The SCNA board has taken the unusual step of endorsing a statewide initiative on the general election ballot, Proposition 16. It would repeal Proposition 209 from 1996 and allow state and local governments to consider race, sex, color, ethnicity or national origin in taking affirmative action to address historical discrimination.
“That discrimination was pervasive and included segregation of our local neighborhoods,” the board said in its Oct. 7 resolution urging a “yes” vote.
“It led to economic and social disadvantage for people of color that has endured until the present. Proposition 16 will allow state and local government to act to redress this inequity.”
The adoption of the resolution is the latest in a series of steps by SCNA to advance racial justice in response to the killing in May of George Floyd in Minneapolis as well as police killings of other people of color.
In June, the board issued a statement of solidarity with “those who have marched and who will march in protest peaceably in support of an end to racial injustice and inequity.” SCNA pledged then to demand “greater focus and progress on the substantive changes that are badly needed in our social and civic structures to achieve real and tangible equity and justice for all.”
That statement led to the formation of SCNA’s Ad Hoc Committee for Racial Justice, which has studied a number of suggestions to increase knowledge about racial injustice and for action to help make change toward social equity and racial inclusion.
The ad hoc committee hosted a two-part webinar discussion. The first session, on Sept. 24, related the history of racial segregation in our neighborhood, in part through the experiences of neighbor Ginger Rutland’s family in trying to pursue the “American Dream” of home ownership in the face of racism. It also examined the results of segregation, specifically the enduring economic and social disadvantages for people of color that result from excluding them from the engine of American middle-class wealth generation, ownership of high-quality homes.
The second webinar session, on Oct. 1, examined implicit racial bias. It was led by our neighbor, psychology professor Alison Ledgerwood.
She pointed out that many of us benefit from a system of racial segregation, even if we do not intend to. She suggested it is inappropriate to remain passive in that context.
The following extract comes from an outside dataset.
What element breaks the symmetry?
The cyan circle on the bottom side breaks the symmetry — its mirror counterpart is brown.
Instead, she said we need to examine what we can actively do to remedy the continuing effects of a racist system – by our own actions and through the organizations and networks to which we belong.
Members of the Ad Hoc Committee for Racial Justice asked the SCNA board to adopt a resolution supporting a “yes” vote on Proposition 16. After discussing the history and the extraordinary gravity of the issue to the peace and wellbeing of our society, the SCNA board agreed.